A well-balanced finite difference WENO scheme for shallow water flow model

TL;DR

This paper introduces a novel high-order finite difference WENO scheme for shallow water flow over non-flat bottoms, based on an alternative formulation that simplifies achieving well-balanced and non-oscillatory properties while preserving conservation and accuracy.

Contribution

It proposes a new WENO scheme using pre-balanced shallow water equations, enhancing stability and accuracy over existing methods.

Findings

The scheme preserves exact conservation properties.

It maintains high-order accuracy for smooth solutions.

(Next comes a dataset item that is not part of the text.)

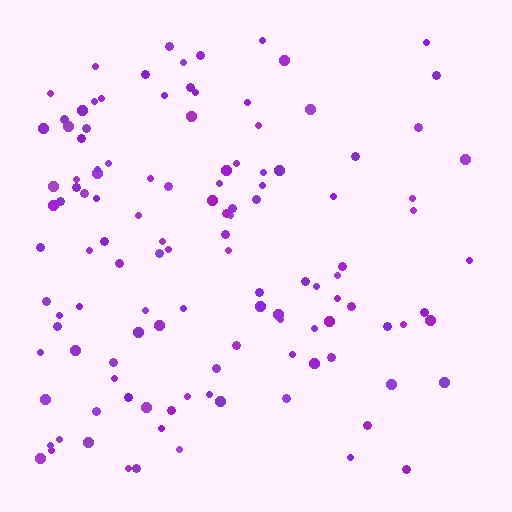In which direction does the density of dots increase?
From right to left, with the left side densest.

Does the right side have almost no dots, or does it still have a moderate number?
Still a moderate number, just noticeably fewer than the left.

It effectively handles discontinuities without oscillations.

Abstract

In this paper, we are concerned with the shallow water flow model over non-flat bottom topography by high-order schemes. Most of the numerical schemes in the literature are developed from the original mathematical model of the shallow water flow. The novel contribution of this study consists in designing a finite-difference weighted essentially non-oscillatory (WENO) scheme based on the alternative formulation of the shallow water flow model, denoted as "pre-balanced" shallow water equations and introduced in [Journal of Computational Physics 192 (2003) 422-451]. This formulation greatly simplifies the achievement of the well-balancing of the present scheme. Rigorous numerical analysis, as well as extensive numerical results all, verify that the current scheme preserves the exact conservation property. It is important to note that this resulting scheme also maintains the non-oscillatory property near discontinuities and keep high-order accuracy for smooth solutions at the same time.